A recent trip took me and a couple of chefs to Dagupan, Pangasinan. The businesses and entrepreneurs in this trading hub at the Northern Luzon area seems to be at pace with their highway developments such as the improved NLEX and the new SCTEX. New restaurants and franchises seem to have their eyes focused on this area with the mushrooming of so many new choices to dine in.
Although an urban center, Dagupan has still maintained a lot of its rustic flavors, even in its surrounding areas. A visit to nearby Calasiao, had us popping the smooth, lightly chewy and snow-white puto sold in that market lane by pretty and rather smartly clad girls tending to their rice cake stalls. (I’ve been wondering if looks are an overt marketing tool for puto.). On another route, we went to Mangaldan Market and bought coolers of freshly slaughtered (still warm) carabao meat, cured carabao tapa, old-style limes (dalayap) and some excellent dried fish from the seaside areas.
As we had observed, the Dagupeño and probably the Pangasinan resident has this particular preference for fresh meat. This seems to be an antithesis to all the procedures on aging and tenderizing meat.
In Dagupan, fresh meat rules and is evident in the proliferation of pigar pigar stalls. This is a stall where a piece of freshly slaughtered meat is hung and displayed in front. The fresh meat can either be beef or the darker carabao and is immersed in a mix of simmering oil and suet with a huge batch of sliced onions. One can extend this dish by asking them to put cauliflower or whatever vegetable they have. Sometimes, liver is used instead of lean meat.
What‘s phenomenal though is that pigar pigar is all around Dagupan. The most profitable open-air joints are on Galvan St. beside an old condemned cinema. The flavors are simple; in fact, there is hardly any difference between the stalls. The profit basically boils down to the stalls’ suki.
When an order of pigar pigar arrives, one sees slivers of meat piled and mixed with lightly limped onions fried in the beefy-tasting oil. Naturally, we went more exotic and had the leaner, darker carabao meat that was not tough at all. (I guess we got a good cut, it could be hit and miss.) The onions were wonderfully sweet with a light crunch and bursting with its own and absorbed juices. In the custom of Dagupan, dips of either soy or fish sauce mixed with calamansi and chili are large and very deep. The flavors become cumulative and the richness of the buffalo flesh is felt after the third bite with the crunch, texture and sweet juiciness of the onion mixing with the meat.
Another favorite evening pastime in Dagupan is eating kaleskesan.

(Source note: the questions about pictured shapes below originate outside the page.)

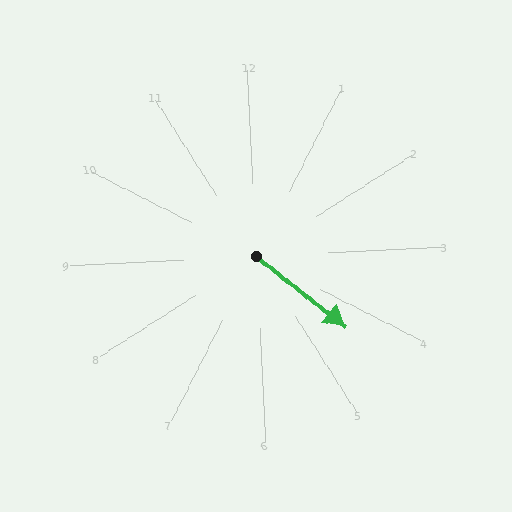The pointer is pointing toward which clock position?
Roughly 4 o'clock.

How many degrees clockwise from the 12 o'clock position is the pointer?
Approximately 131 degrees.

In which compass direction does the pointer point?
Southeast.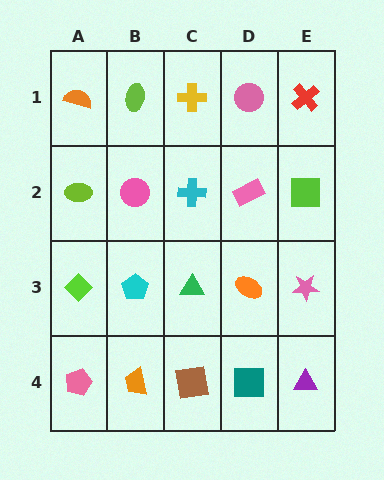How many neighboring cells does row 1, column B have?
3.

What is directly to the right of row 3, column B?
A green triangle.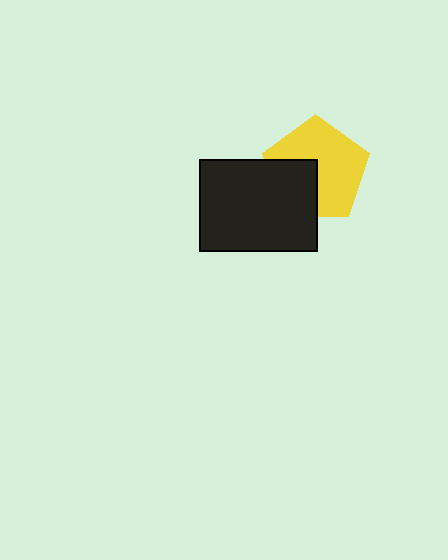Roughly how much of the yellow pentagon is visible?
Most of it is visible (roughly 67%).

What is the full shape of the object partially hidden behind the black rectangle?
The partially hidden object is a yellow pentagon.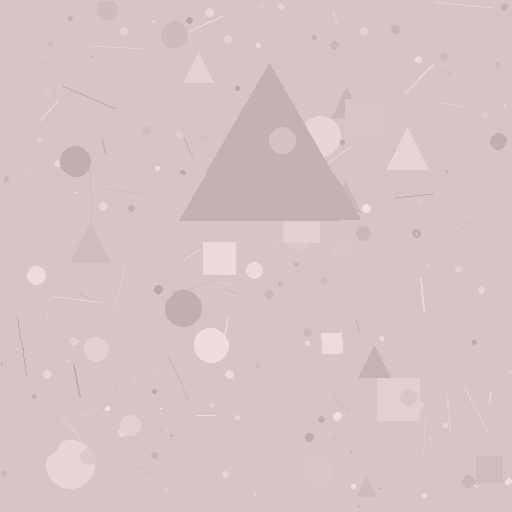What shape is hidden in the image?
A triangle is hidden in the image.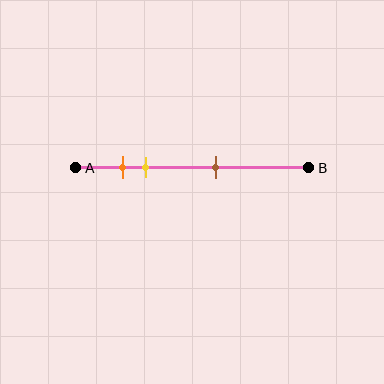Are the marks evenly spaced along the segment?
No, the marks are not evenly spaced.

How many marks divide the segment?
There are 3 marks dividing the segment.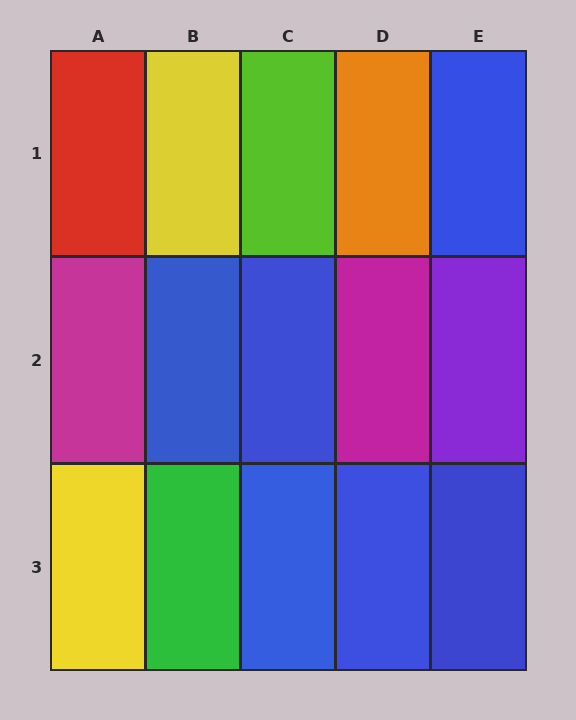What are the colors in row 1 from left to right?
Red, yellow, lime, orange, blue.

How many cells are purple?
1 cell is purple.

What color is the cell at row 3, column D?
Blue.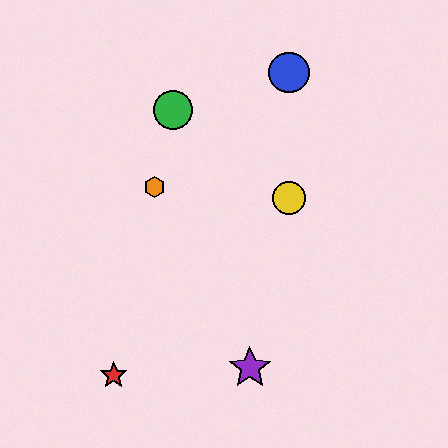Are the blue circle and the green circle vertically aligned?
No, the blue circle is at x≈289 and the green circle is at x≈173.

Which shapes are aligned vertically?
The blue circle, the yellow circle are aligned vertically.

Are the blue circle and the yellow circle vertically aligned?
Yes, both are at x≈289.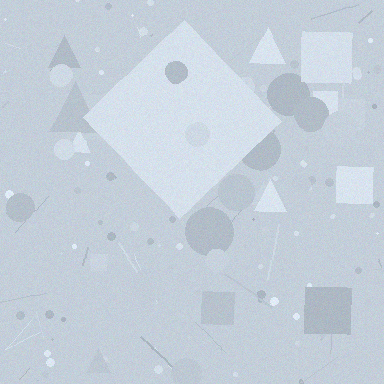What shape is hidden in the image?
A diamond is hidden in the image.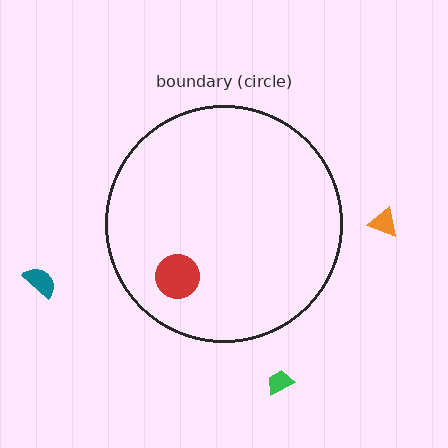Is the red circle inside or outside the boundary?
Inside.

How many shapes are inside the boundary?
1 inside, 3 outside.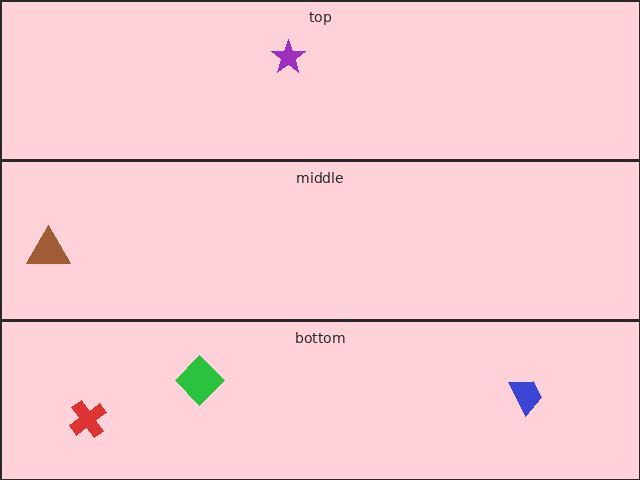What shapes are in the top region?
The purple star.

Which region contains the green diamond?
The bottom region.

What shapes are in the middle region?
The brown triangle.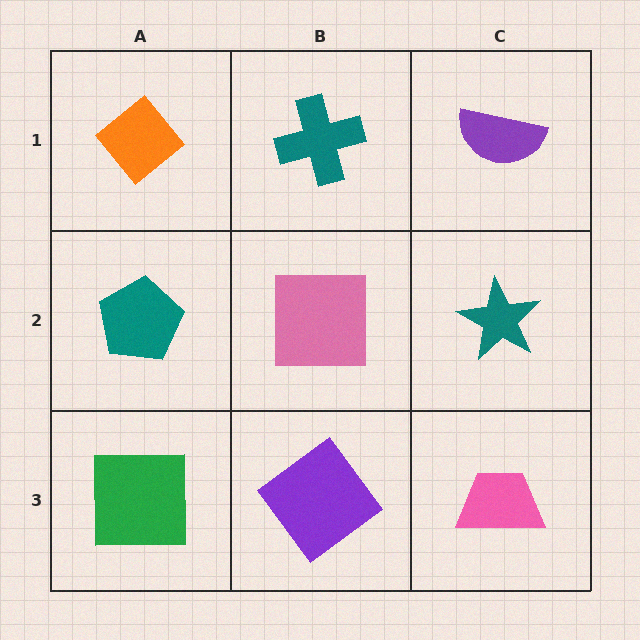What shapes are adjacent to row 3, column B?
A pink square (row 2, column B), a green square (row 3, column A), a pink trapezoid (row 3, column C).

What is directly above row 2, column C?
A purple semicircle.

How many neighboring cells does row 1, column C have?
2.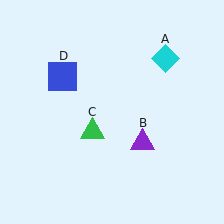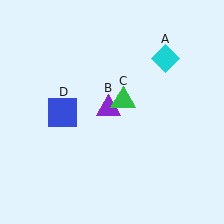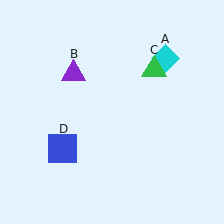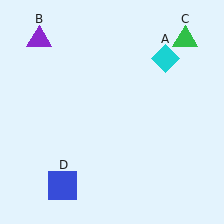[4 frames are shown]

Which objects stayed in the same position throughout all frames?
Cyan diamond (object A) remained stationary.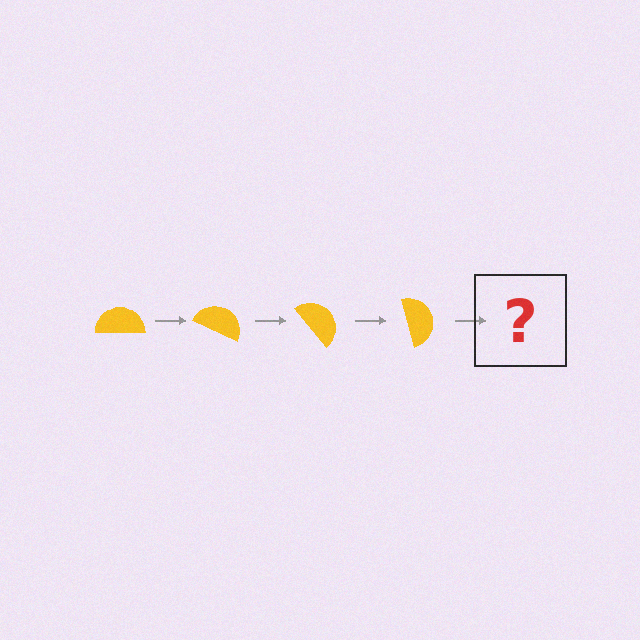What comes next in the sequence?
The next element should be a yellow semicircle rotated 100 degrees clockwise.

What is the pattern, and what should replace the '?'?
The pattern is that the semicircle rotates 25 degrees clockwise each step. The '?' should be a yellow semicircle rotated 100 degrees clockwise.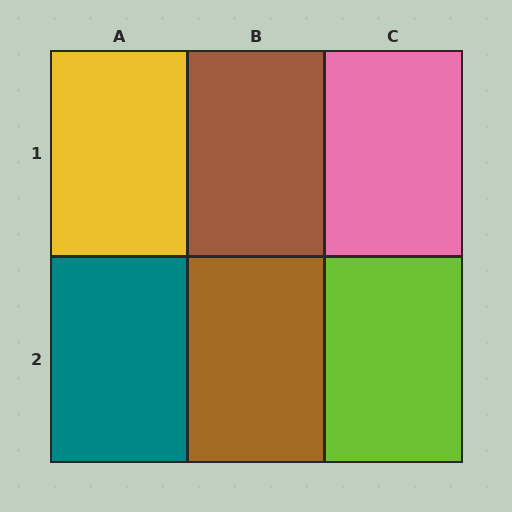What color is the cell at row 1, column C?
Pink.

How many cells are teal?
1 cell is teal.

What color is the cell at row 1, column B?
Brown.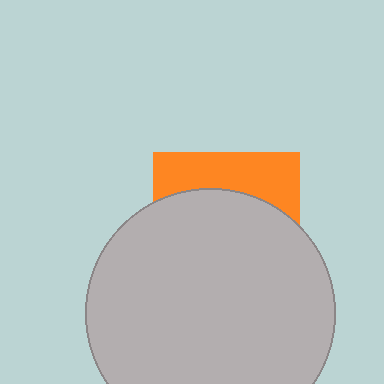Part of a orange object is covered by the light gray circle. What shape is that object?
It is a square.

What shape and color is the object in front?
The object in front is a light gray circle.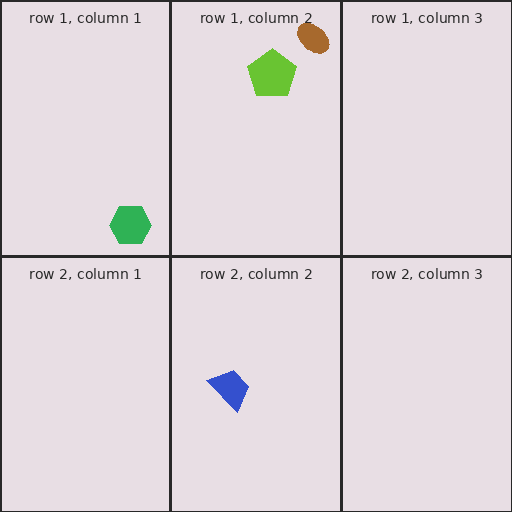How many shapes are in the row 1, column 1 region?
1.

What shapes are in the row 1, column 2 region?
The brown ellipse, the lime pentagon.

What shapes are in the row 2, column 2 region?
The blue trapezoid.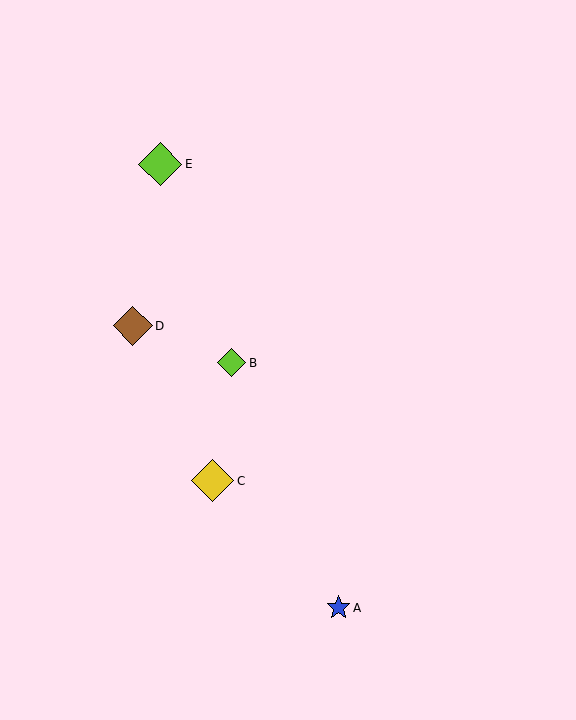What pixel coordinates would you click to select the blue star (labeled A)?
Click at (338, 608) to select the blue star A.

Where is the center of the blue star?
The center of the blue star is at (338, 608).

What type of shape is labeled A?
Shape A is a blue star.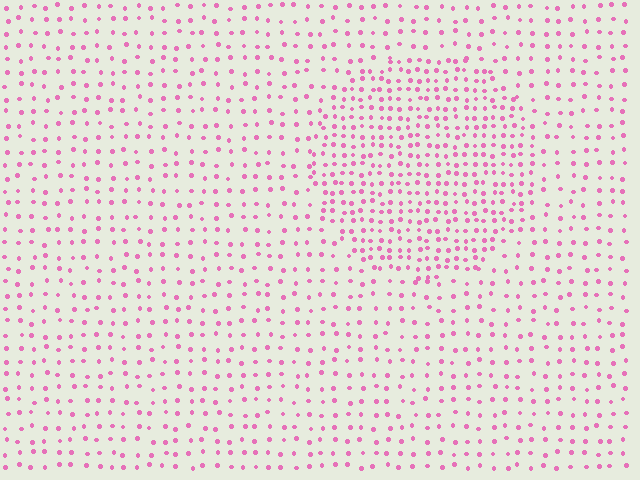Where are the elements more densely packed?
The elements are more densely packed inside the circle boundary.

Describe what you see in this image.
The image contains small pink elements arranged at two different densities. A circle-shaped region is visible where the elements are more densely packed than the surrounding area.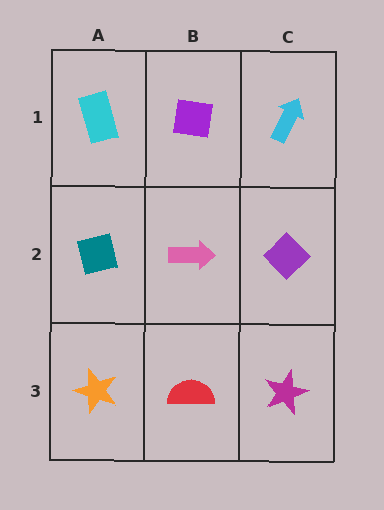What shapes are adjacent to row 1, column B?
A pink arrow (row 2, column B), a cyan rectangle (row 1, column A), a cyan arrow (row 1, column C).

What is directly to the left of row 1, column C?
A purple square.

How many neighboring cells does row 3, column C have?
2.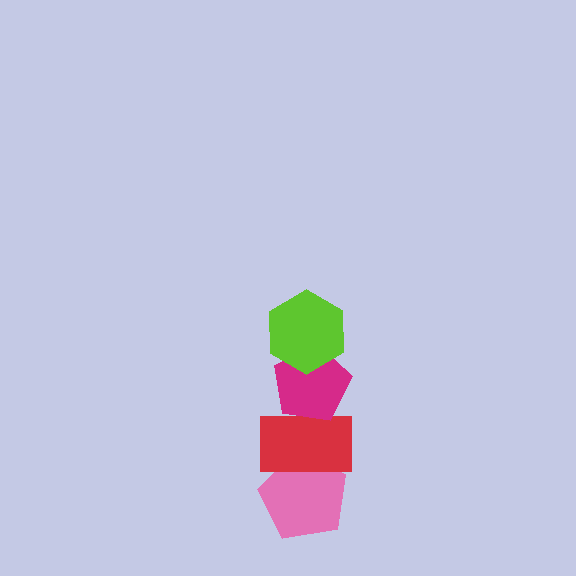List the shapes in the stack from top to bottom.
From top to bottom: the lime hexagon, the magenta pentagon, the red rectangle, the pink pentagon.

These stalls selling braised beef and beef offal on wood-fired stoves truly have a provincial flavor and feel (even though the kaleskesan area, which is beside the fire station, is done in pink as the motif of cleanliness by the politician who sponsored it.) The gentle wood-fire cooking and flavors are imbibed by the long simmered parts. The sellers are quick to show the parts of their “stew” for the evening and you can choose from brisket, belly, liver, and big intestine to tripe, among others. When unsure, they would even slice off a part for you to sample.
In this place, you can have all the flavorful soup you want. Some of my buddies were amazed by my two rounds. I first had librillo or the fine tripe with sliced tito. But the best bowl I had for the evening was one which had a combination of tender beef hearts with the thick aorta braised to crunchy tenderness. I was just a little sad that our dip or sawsawan was not local or homemade patis. It was a commercial label. (I do miss our trips from Baguio where we would stop at every province. The Dagupan stopover was for bagoong and patis.) It was a rather rare texture I had encountered and the soothing yet hearty soup was another wonderful nightcap to a week of hard heavy rains.